Quando o pai faleceu tomou conta do negócio. A loja foi-se adaptando. À especialidade, os chás, cafés e especiarias, juntou-se a secção de mercearia, confeitaria, charcutaria e de frutos secos. A loja está praticamente igual ao que era. No interior trocou-se apenas a prateleiras de madeira por umas de alumínio: “Tivemos que nos ajustar à época”. A fachada feita pela Fábrica do Carvalhinho, de Gaia, continua igual. “Antes de existir a Pérola neste espaço funcionou uma mercearia, mas a fachada era normalíssima”, conta.

O prédio tem mais de 200 anos, realça. Há pouco tempo diz ter visto uns mapas da zona e o edifício já lá estava, ao contrário do mercado do Bolhão, ali ao lado, que começou a funcionar em 1839. O edifício actual, obra do arquitecto Correia da Silva, só foi construído em 1914. Antes disso existia ali um charco. “Bolhão quer dizer bolha de água. Era ali onde iam beber os cavalos do carro americano, antes de existir o eléctrico”, explica.

Actualmente o negócio mantém os clientes mais antigos, mas com o aumento do turismo é sítio de passagem obrigatória dos turistas, que lá passam para comprar vinho e outros produtos. “Principalmente os espanhóis, que cada vez são mais, levam também charcutaria”, diz. Para melhor atender os clientes estrangeiros vale-lhe o curso comercial que tirou na Oliveira Martins, onde aprendeu espanhol, inglês e francês. Este ano o sucesso de vendas têm sido as conservas, conta.

Ao longo dos anos foi vendo várias mercearias tradicionais fecharem. Ali na zona, do tempo da Pérola, continuam abertas a Mercearia do Bolhão, a Casa Ramos e a Casa Chinesa.
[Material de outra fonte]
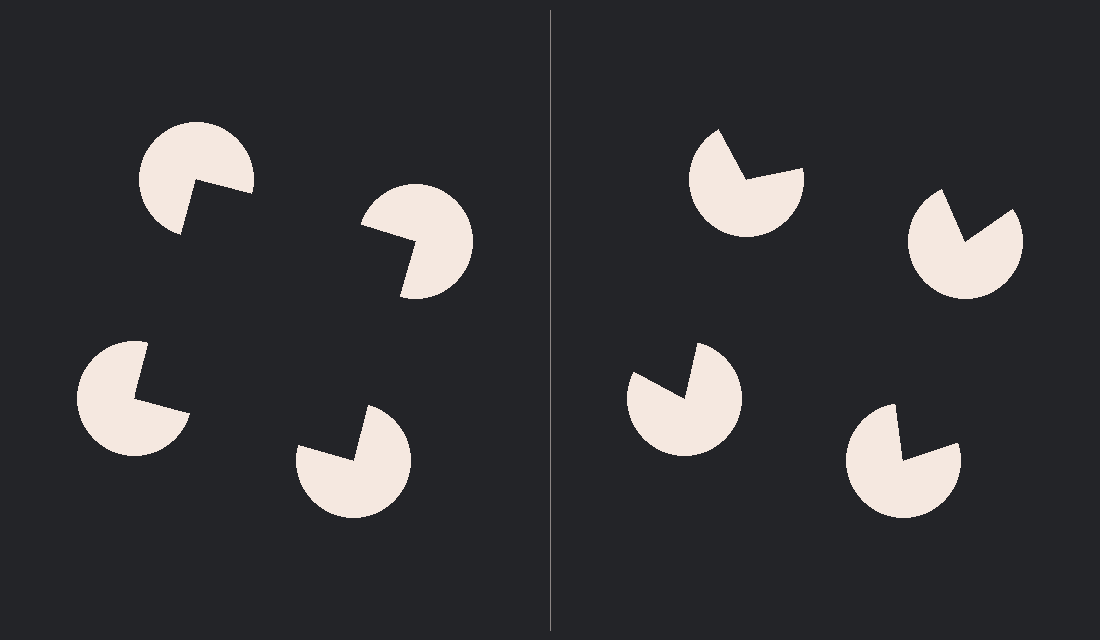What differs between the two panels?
The pac-man discs are positioned identically on both sides; only the wedge orientations differ. On the left they align to a square; on the right they are misaligned.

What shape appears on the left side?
An illusory square.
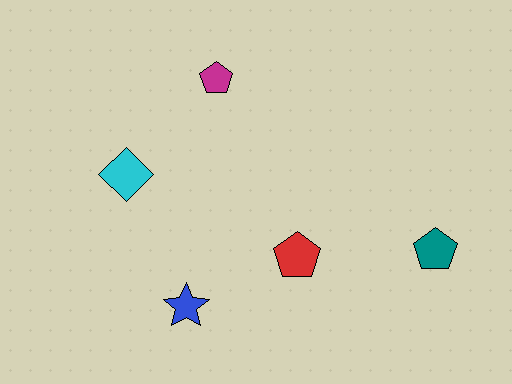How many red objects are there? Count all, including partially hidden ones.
There is 1 red object.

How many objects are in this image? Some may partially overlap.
There are 5 objects.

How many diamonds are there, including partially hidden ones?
There is 1 diamond.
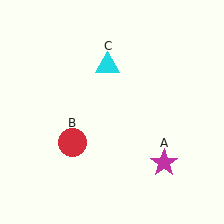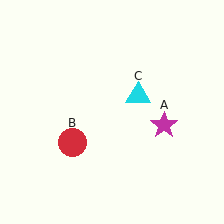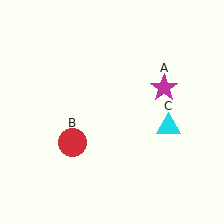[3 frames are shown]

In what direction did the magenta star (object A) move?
The magenta star (object A) moved up.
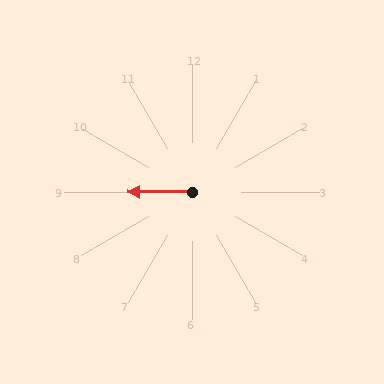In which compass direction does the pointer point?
West.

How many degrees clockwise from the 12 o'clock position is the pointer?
Approximately 270 degrees.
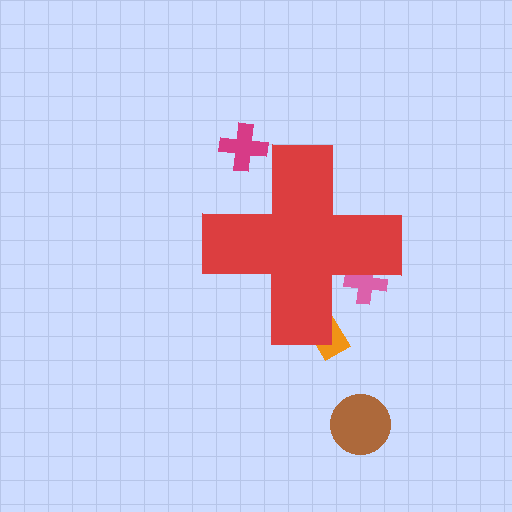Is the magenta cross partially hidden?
No, the magenta cross is fully visible.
As outras não se aguentaram face ao surgimento dos supermercados e hipermercados, diz. Para António Reis esse surgimento também tem os seus aspectos positivos: “Dantes os clientes compravam coisas muito miudinhas. Faziam compras só para o dia. Hoje já estão habituados a comprar grandes quantidades.”
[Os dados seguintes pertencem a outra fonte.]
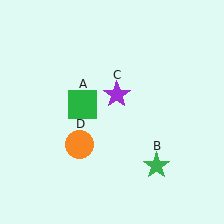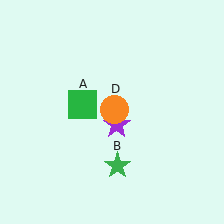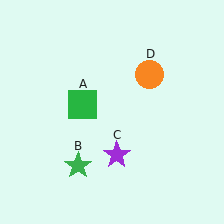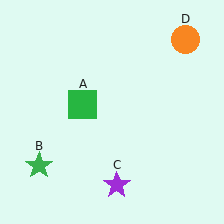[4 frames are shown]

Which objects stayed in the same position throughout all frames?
Green square (object A) remained stationary.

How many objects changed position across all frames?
3 objects changed position: green star (object B), purple star (object C), orange circle (object D).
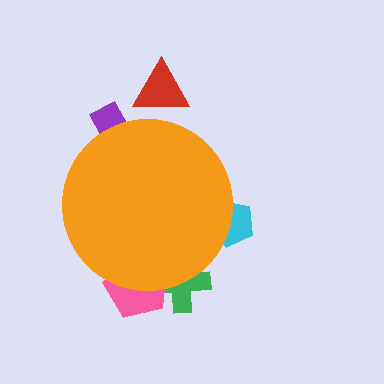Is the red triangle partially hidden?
No, the red triangle is fully visible.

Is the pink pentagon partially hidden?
Yes, the pink pentagon is partially hidden behind the orange circle.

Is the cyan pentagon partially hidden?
Yes, the cyan pentagon is partially hidden behind the orange circle.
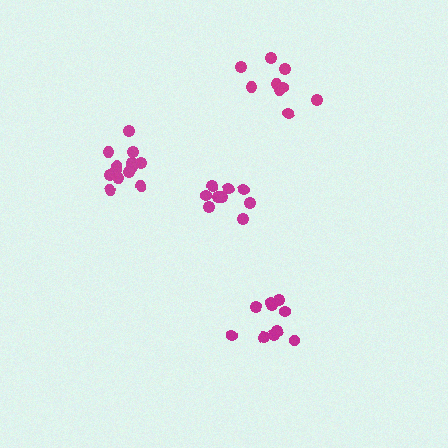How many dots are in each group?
Group 1: 13 dots, Group 2: 10 dots, Group 3: 9 dots, Group 4: 9 dots (41 total).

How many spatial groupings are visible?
There are 4 spatial groupings.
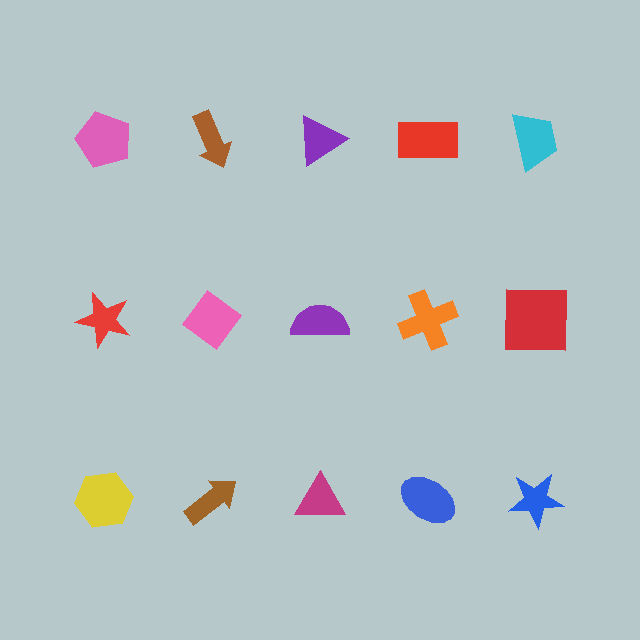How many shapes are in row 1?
5 shapes.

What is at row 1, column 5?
A cyan trapezoid.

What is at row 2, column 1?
A red star.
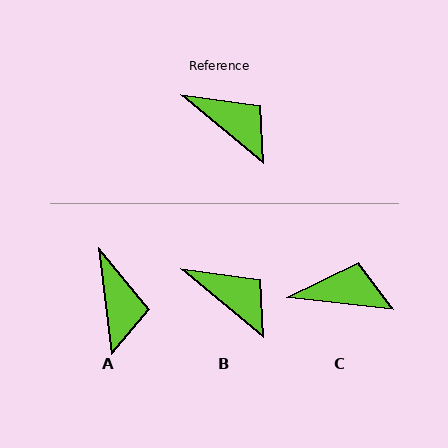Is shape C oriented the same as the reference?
No, it is off by about 34 degrees.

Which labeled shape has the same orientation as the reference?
B.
Outro aspecto positivo foi habituarem-se a pagar a pronto: “Quase já não vendemos fiado”. António Reis mostra um livro com contas ainda por pagar. São “fiados” com mais de 20 e 30 anos. “Metade destes clientes já morreram. É dinheiro que nunca o vou ver nem com juros nem sem juros”, brinca. A dada altura começou a “ganhar olho” para detectar “caloteiros”. “No primeiro mês vinham fazer umas compras grandes e pagavam logo. No segundo mês se não pagavam logo era no dia 15. Ao terceiro e quarto já juntavam dois meses e depois desapareciam”, conta.
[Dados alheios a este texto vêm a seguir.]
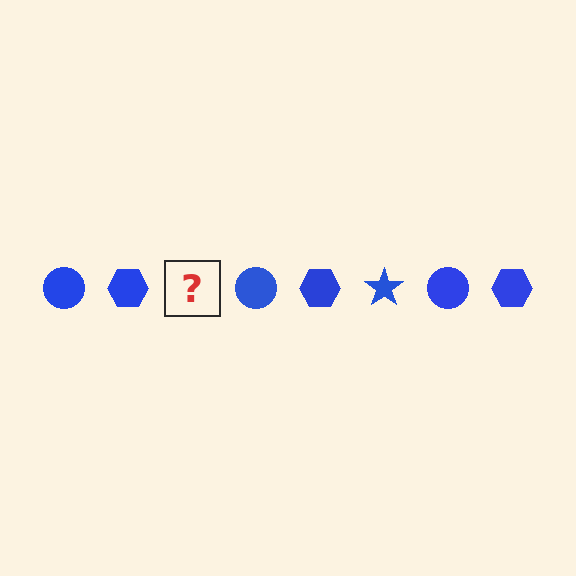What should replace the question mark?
The question mark should be replaced with a blue star.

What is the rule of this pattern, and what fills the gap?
The rule is that the pattern cycles through circle, hexagon, star shapes in blue. The gap should be filled with a blue star.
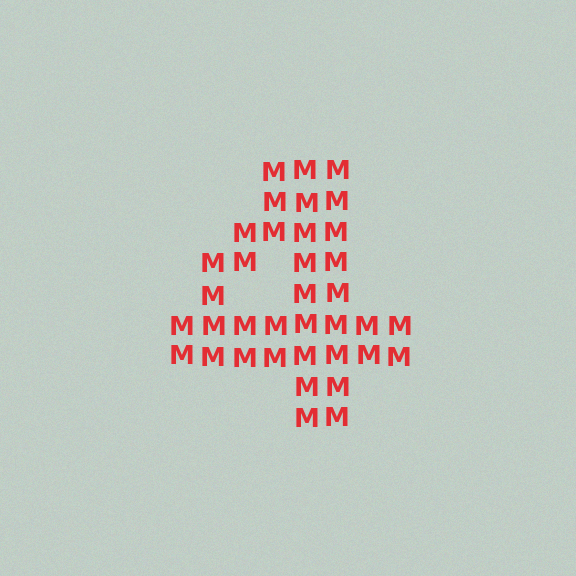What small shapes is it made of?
It is made of small letter M's.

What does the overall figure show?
The overall figure shows the digit 4.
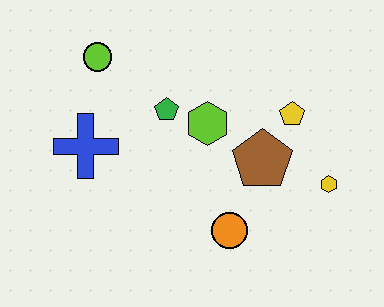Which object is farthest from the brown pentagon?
The lime circle is farthest from the brown pentagon.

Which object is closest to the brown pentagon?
The yellow pentagon is closest to the brown pentagon.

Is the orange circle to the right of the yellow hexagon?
No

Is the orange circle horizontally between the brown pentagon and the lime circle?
Yes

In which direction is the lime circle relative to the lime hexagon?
The lime circle is to the left of the lime hexagon.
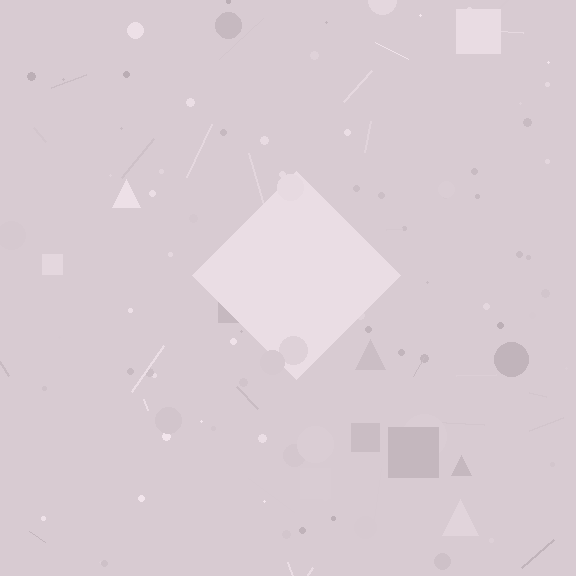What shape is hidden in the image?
A diamond is hidden in the image.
A Pérola do Bolhão a celebrar o centenário, diz estar para se aguentar. As despesas são reduzidas ao máximo e a renda já é antiga. A mercearia está também sinalizada como um dos 81 estabelecimentos comerciais e entidades sem fins lucrativos passíveis de virem a ser classificados no âmbito do programa “Porto de Tradição” (https://www.publico.pt/2017/02/24/local/noticia/lojas-distinguidas-pelo-porto-de-tradicao-terao-que-ter-no-minimo-50-anos-1763092), que visa criar uma protecção especial contra eventuais despejos ou encerramentos forçados e um apoio, garantido pelo município, que deverá passar pela isenção de IMI para os proprietários dos edifícios que alberguem estes espaços. Os lojistas terão acesso a um fundo, cujo valor ainda não está definido, para eventuais intervenções nos respectivos espaços. Para garantir a continuidade tem um filho que “para já ainda não se agarra muito” ao negócio.

Por experiência própria diz que é algo que pode mudar: “Por norma os filhos dos comerciantes só se entregam a 100% quando começam a perceber que a continuidade do negócio depende deles”.